L'immobilier à l'ère numérique,
analyse rapide de l'évolution de notre métier et des problèmes des portails généraux d'immobilier, en particulier pour l'immobilier haut de gamme

Avec l’arrivée de l’Internet et l’amélioration des équipements numériques, nos métiers ont changés. Moins onéreux et beaucoup plus rapides, les emails avec pièces jointes ont progressivement remplacés les envois postaux devenus minorités, tout comme les appareils à photos numériques ont progressivement remplacés les appareils argentiques ! Il est devenu possible de voir des dizaines et des dizaines d’annonces immobilières sans même avoir à se déplacer, et contrairement aux contraintes de temps des versions papiers des annonces (délais d’impression, péremption des informations, etc.), les annonces d'internet se font et se défont en quelques clics. Si tout a évolué, les bases du métier restent pourtant les mêmes : Être à l’écoute de sa clientèle et connaitre son marché, les spécificités du droit, sa géographie, etc. Tous sont toujours des éléments importants pour un service de qualité !

Les acteurs les plus visibles du marché immobilier de l’internet sont des portails multi-annonces, multi-agences (comme seloger.com, logic-immo.com, avendrealouer.fr, etc.), auxquels s’ajoutent des portails regroupant annonces immobilières (ou non) de particuliers et annonces immobilières d’agences ou d’indépendants (Leboncoin.fr, etc.).

C'est par un volume important de pages référencées, une ancienneté importante (certains ont migré depuis le minitel emmenant avec eux une clientèle déjà bien étoffée) ajouté à une communication à grande échelle (pub TV, magazine, etc.) qu'ils occupent désormais ces premières places.

Si globalement ces portails d’immobilier sont d'une bonne qualité (les moins bons ne décollant pas ou ayant déjà été rachetés), parmi les nombreuses critiques que l’on entend sur ces portails, l’une des principales est qu’il est courant de retrouver les mêmes annonces avec les mêmes photos d’un site à l’autre (cas de contenu dupliqué), parfois même à l’intérieur d’un même site, voir depuis deux agences normalement concurrentes (délégations de mandats avec une réutilisation des informations à l’identique).

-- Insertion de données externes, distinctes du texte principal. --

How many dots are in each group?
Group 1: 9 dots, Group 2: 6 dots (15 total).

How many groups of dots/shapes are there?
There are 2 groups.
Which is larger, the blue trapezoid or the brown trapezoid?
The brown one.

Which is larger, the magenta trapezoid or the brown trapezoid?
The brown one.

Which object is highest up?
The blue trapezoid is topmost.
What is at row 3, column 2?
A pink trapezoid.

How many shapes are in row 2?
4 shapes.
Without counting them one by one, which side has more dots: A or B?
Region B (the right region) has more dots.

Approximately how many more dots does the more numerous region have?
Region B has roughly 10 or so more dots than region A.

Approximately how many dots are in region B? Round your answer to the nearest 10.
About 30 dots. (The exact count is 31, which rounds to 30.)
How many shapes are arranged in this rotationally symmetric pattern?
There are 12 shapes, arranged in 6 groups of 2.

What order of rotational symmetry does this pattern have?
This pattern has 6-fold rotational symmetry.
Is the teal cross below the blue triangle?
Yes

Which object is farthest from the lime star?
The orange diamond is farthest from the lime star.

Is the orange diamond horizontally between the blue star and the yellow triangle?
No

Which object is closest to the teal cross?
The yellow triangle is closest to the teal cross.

A noter que ces textes viennent souvant des sites internet des agences, ce qui les handicape alors pour le référencement naturel, car, à annonce équivalente, il est relativement difficile de dépasser un portail dont le coefficient de confiance Google est souvent nettement supérieur.

Un autre critique semble être la faible qualité des visiteurs sur le haut de gamme, du à un référencement sur des critères trop généraux. On se ballade, on se prend à rêver… mais au final, à partir d’une certaine catégorie de prix (différente selon les secteurs), le nombre de véritables acheteurs comparé au nombre de visiteurs diminue grandement. C’est pourquoi, se développent depuis peu des portails spécialisés dans le haut de gamme, mais ceux-ci sont loin de pouvoir ravir les places de leurs ainés.

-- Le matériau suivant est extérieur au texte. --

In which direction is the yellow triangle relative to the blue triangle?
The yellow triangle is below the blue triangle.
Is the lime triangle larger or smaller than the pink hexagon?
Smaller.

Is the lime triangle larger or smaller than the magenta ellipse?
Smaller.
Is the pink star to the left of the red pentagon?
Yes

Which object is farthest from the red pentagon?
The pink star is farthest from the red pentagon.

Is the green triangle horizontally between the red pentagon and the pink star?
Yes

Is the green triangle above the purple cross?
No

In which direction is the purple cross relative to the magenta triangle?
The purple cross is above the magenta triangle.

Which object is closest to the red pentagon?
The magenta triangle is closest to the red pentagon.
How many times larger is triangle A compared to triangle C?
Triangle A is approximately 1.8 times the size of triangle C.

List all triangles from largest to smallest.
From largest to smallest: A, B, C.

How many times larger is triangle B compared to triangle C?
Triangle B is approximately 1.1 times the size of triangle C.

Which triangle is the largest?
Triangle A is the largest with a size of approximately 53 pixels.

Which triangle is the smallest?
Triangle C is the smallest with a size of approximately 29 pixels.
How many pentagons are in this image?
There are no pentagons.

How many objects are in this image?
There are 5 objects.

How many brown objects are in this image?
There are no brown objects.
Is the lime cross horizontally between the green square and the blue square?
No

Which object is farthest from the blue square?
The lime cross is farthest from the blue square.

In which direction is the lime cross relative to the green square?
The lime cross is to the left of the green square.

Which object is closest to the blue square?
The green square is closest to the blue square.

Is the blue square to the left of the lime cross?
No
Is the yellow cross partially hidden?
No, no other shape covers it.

De plus, si le volume général de visiteurs est très important sur ces portails immobiliers, certaines catégories de biens et certaines géographies en profitent plus que d’autres. Le ratio nombre d’annonces proposées sur le nombre de visiteurs uniques est rarement meilleur que ce que nous avons avec un site d’agence de qualité comme le notre.

Il faut désormais savoir jongler dans l’univers numérique et éviter de se laisser berner par des généralités parfois trompeuses car en matière de portails, les plus gros ne sont pas toujours les mieux adaptés !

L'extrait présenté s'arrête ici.